Je vérifie une dernière fois mon sac, on est jamais trop sûr, surtout avec moi.

- Ok, on peut y aller alors.

Ma mère démarre la voiture pendant que je repose mon sac à mes pieds. Les cinq premières minutes du trajet se font en silence, et je les passe à réfléchir à ce que je pourrais dire et si cela serait respectueux malgré tout.

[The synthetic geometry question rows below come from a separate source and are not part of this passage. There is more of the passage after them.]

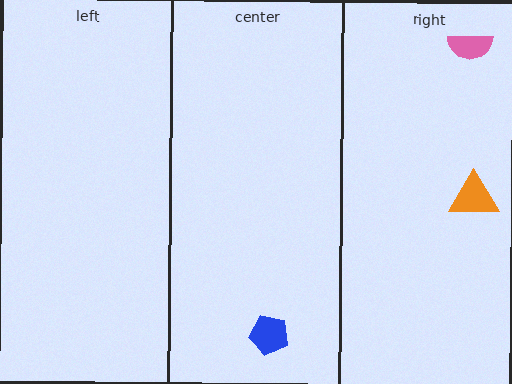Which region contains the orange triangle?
The right region.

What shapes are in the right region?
The orange triangle, the pink semicircle.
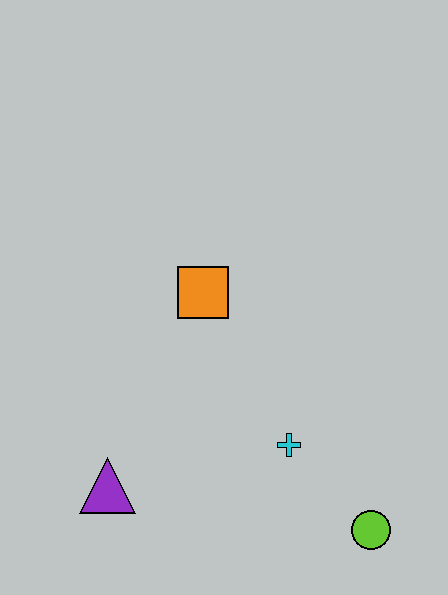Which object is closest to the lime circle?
The cyan cross is closest to the lime circle.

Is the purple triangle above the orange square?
No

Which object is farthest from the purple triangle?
The lime circle is farthest from the purple triangle.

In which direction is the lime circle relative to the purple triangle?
The lime circle is to the right of the purple triangle.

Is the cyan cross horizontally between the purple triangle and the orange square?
No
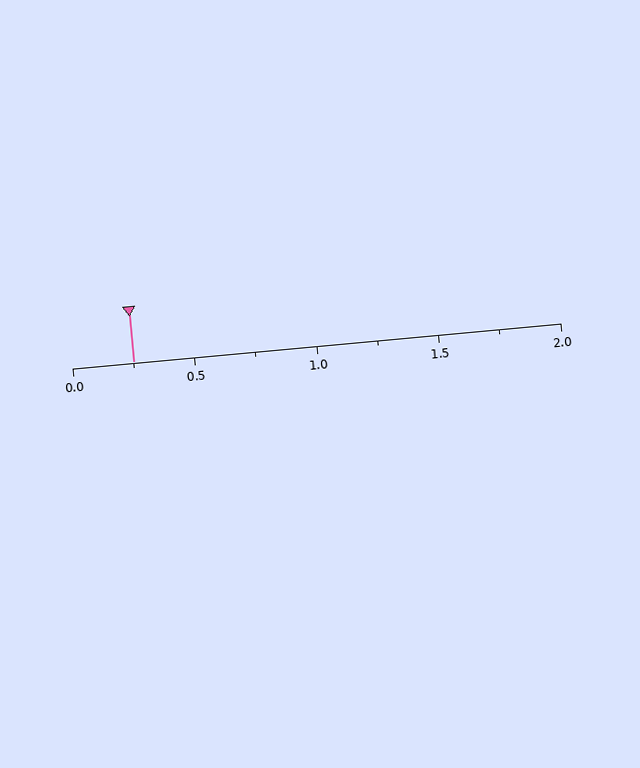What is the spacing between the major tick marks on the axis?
The major ticks are spaced 0.5 apart.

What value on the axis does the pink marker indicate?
The marker indicates approximately 0.25.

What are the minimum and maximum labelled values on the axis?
The axis runs from 0.0 to 2.0.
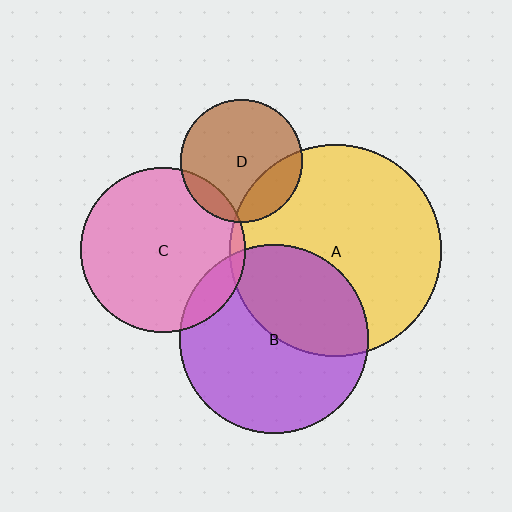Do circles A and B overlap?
Yes.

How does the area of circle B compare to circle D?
Approximately 2.4 times.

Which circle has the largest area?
Circle A (yellow).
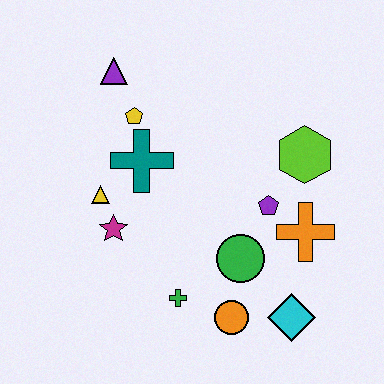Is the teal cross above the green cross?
Yes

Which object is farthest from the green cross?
The purple triangle is farthest from the green cross.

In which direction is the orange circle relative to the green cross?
The orange circle is to the right of the green cross.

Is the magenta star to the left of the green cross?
Yes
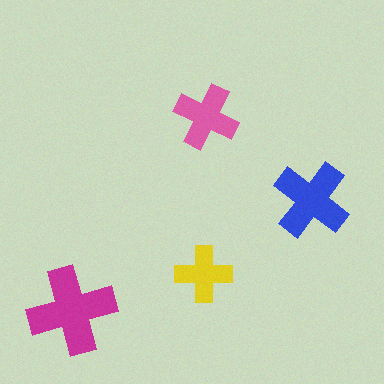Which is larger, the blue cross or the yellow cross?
The blue one.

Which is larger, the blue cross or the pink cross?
The blue one.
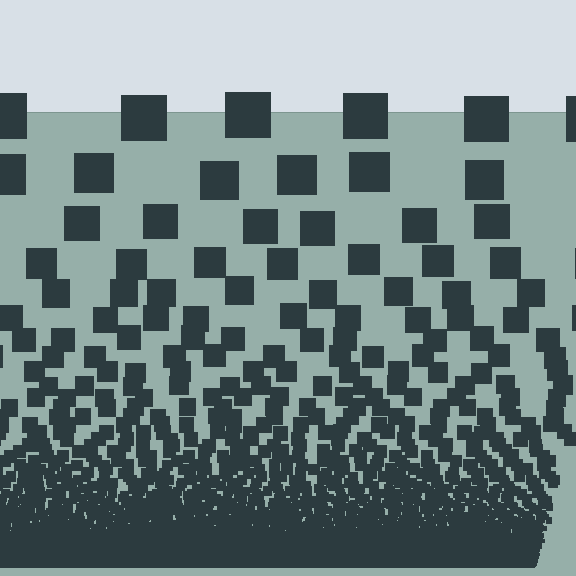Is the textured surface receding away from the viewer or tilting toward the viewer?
The surface appears to tilt toward the viewer. Texture elements get larger and sparser toward the top.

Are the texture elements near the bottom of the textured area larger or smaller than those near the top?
Smaller. The gradient is inverted — elements near the bottom are smaller and denser.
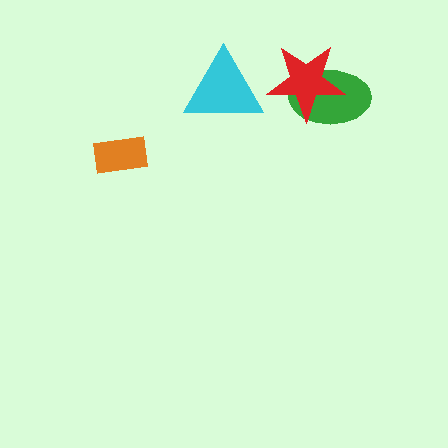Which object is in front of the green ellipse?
The red star is in front of the green ellipse.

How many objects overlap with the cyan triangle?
0 objects overlap with the cyan triangle.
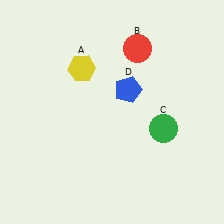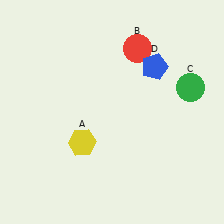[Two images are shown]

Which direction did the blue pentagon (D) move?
The blue pentagon (D) moved up and to the right.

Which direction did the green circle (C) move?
The green circle (C) moved up and to the right.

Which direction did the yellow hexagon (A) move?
The yellow hexagon (A) moved down.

- Pourquoi papa n'est pas venu ? finis-je par demander.
- Je ne sais pas.

Je n'insiste pas et me ravise à l'idée de poser d'autres questions. Avec le temps, j'ai fini par comprendre que certaines questions ne trouveront jamais de réponse ou qu'il valait mieux parfois ne pas en avoir. Mon père ne m'avait jamais emmenée de son plein gré à la gare quand je devais repartir à mon appartement. Parfois, il ne pouvait pas venir à cause du travail et cela ne me dérangeait aucunement, pourtant aujourd'hui il est bien là, à la maison, mais il n'est pas venu me dire au revoir. Un creux se forme au centre de mon cœur et la culpabilité m'envahit. Pourtant ce n'est pas à moi de me sentir coupable.
Comme à notre habitude nous arrivons à la gare avec une dizaine de minutes d'avance, afin d' être sûres de ne pas rater le train. Je n'avais qu'une heure de route et une vingtaine de minutes à pied pour rentrer chez moi.

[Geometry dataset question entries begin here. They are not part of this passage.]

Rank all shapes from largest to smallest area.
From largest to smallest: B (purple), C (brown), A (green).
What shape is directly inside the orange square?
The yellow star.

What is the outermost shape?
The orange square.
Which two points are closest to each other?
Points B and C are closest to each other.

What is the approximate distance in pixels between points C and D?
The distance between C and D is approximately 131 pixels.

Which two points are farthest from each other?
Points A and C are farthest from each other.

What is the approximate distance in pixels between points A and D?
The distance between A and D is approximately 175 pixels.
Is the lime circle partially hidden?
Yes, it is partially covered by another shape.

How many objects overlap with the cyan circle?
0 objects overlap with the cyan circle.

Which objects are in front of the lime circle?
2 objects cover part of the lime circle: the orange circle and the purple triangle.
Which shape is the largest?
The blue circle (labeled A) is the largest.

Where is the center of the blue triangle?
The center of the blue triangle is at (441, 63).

- Tu veux que je t'aide à porter ta valise ?
- Non, ça ira, elle n'est pas trop lourde pour une fois.

On se dirige en silence dans la gare avant d'observer les différentes télés servant à indiquer les voies et les trains accordés.

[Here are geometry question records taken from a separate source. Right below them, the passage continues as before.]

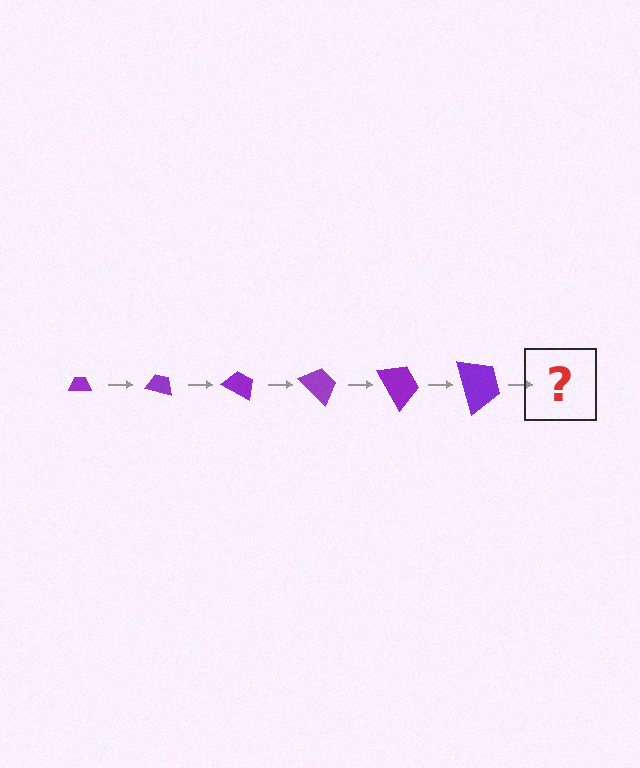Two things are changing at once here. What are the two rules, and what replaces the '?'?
The two rules are that the trapezoid grows larger each step and it rotates 15 degrees clockwise each step. The '?' should be a trapezoid, larger than the previous one and rotated 90 degrees clockwise from the start.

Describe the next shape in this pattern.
It should be a trapezoid, larger than the previous one and rotated 90 degrees clockwise from the start.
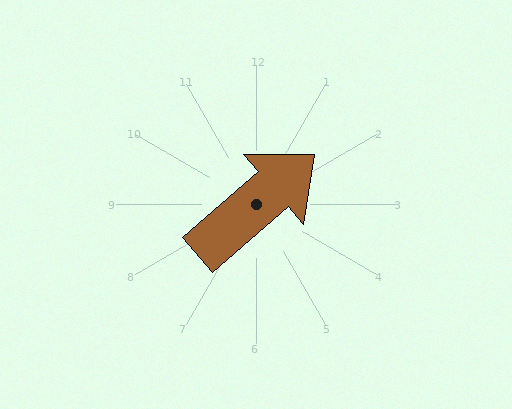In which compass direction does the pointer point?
Northeast.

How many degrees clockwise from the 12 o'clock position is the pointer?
Approximately 49 degrees.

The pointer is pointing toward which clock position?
Roughly 2 o'clock.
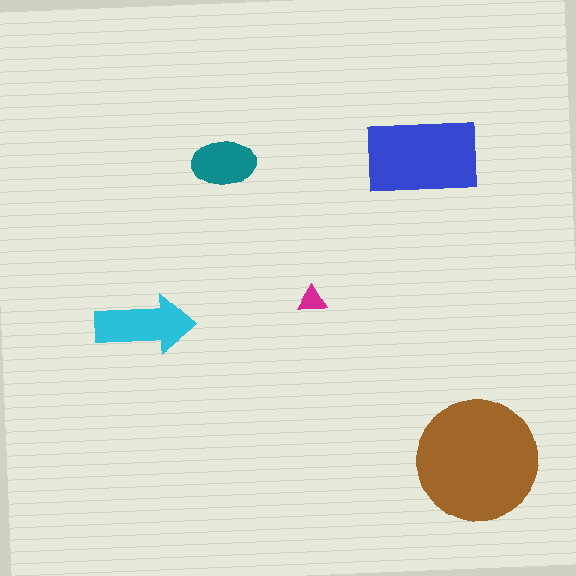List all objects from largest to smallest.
The brown circle, the blue rectangle, the cyan arrow, the teal ellipse, the magenta triangle.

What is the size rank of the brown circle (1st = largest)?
1st.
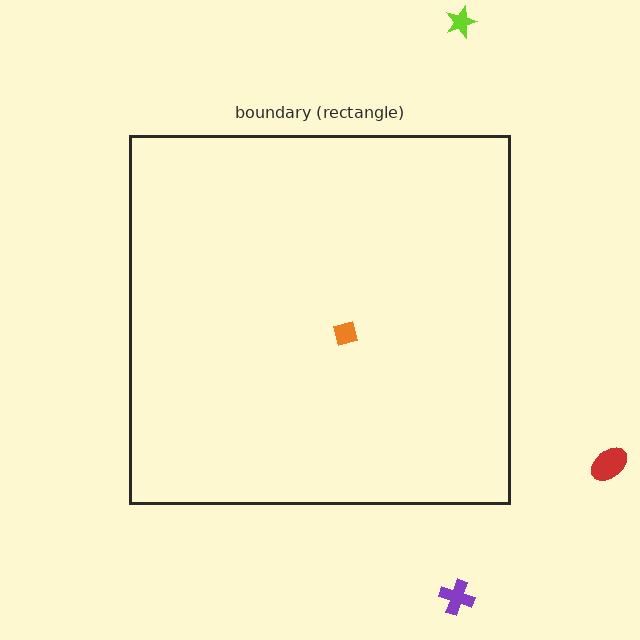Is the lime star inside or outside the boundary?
Outside.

- Voie G, annoncé-je en m'y rendant.

Le trajet s'était fait paisiblement, et j'avais même réussi à écrire quelques lignes, même si j'en restais insatisfaite. Je les retravaillerai sûrement plus tard. Le bout de chemin qu'il me reste à pied est beaucoup plus pénible, et la pluie torrentielle ne cesse de s'abattre sur moi, à tel point que je peux jurer de ne plus sentir mes propres mains. Je me maudis de ne pas avoir pris le bus, ça aurait été tellement plus simple, surtout avec cette valise qui pèse une tonne.
Tête de mule.
La résidence en vue, j'accélère le pas, la respiration haletante et le corps complètement glacé par mes vêtements trempés. Et comme pour ne pas changer, l'ascenseur est en panne. Je maudis à nouveau je ne sais qui et prends ma valise à deux mains, en priant pour qu'elle ne casse pas et ne s'écroule pas au milieu des escaliers en m'emportant au passage, je n'ai vraiment pas besoin de ça. Les deux étages montés, je me réfugie aussi vite que possible dans mon petit appartement. L'eau brûlante de la douche me réchauffe peu à peu, et je crois bien que je pourrais y rester des heures. La valise et le reste de mes affaires laissés en vrac quand je suis rentré, sont inévitablement, toujours en vrac. Et il va bien falloir que je me bouge de là et que je me décide à me sécher et m'habiller si je veux pouvoir être tranquille ce soir. Je soupire rien que d'y penser et ferme les yeux, la tête levée vers le pommeau de douche, je me laisse emporter.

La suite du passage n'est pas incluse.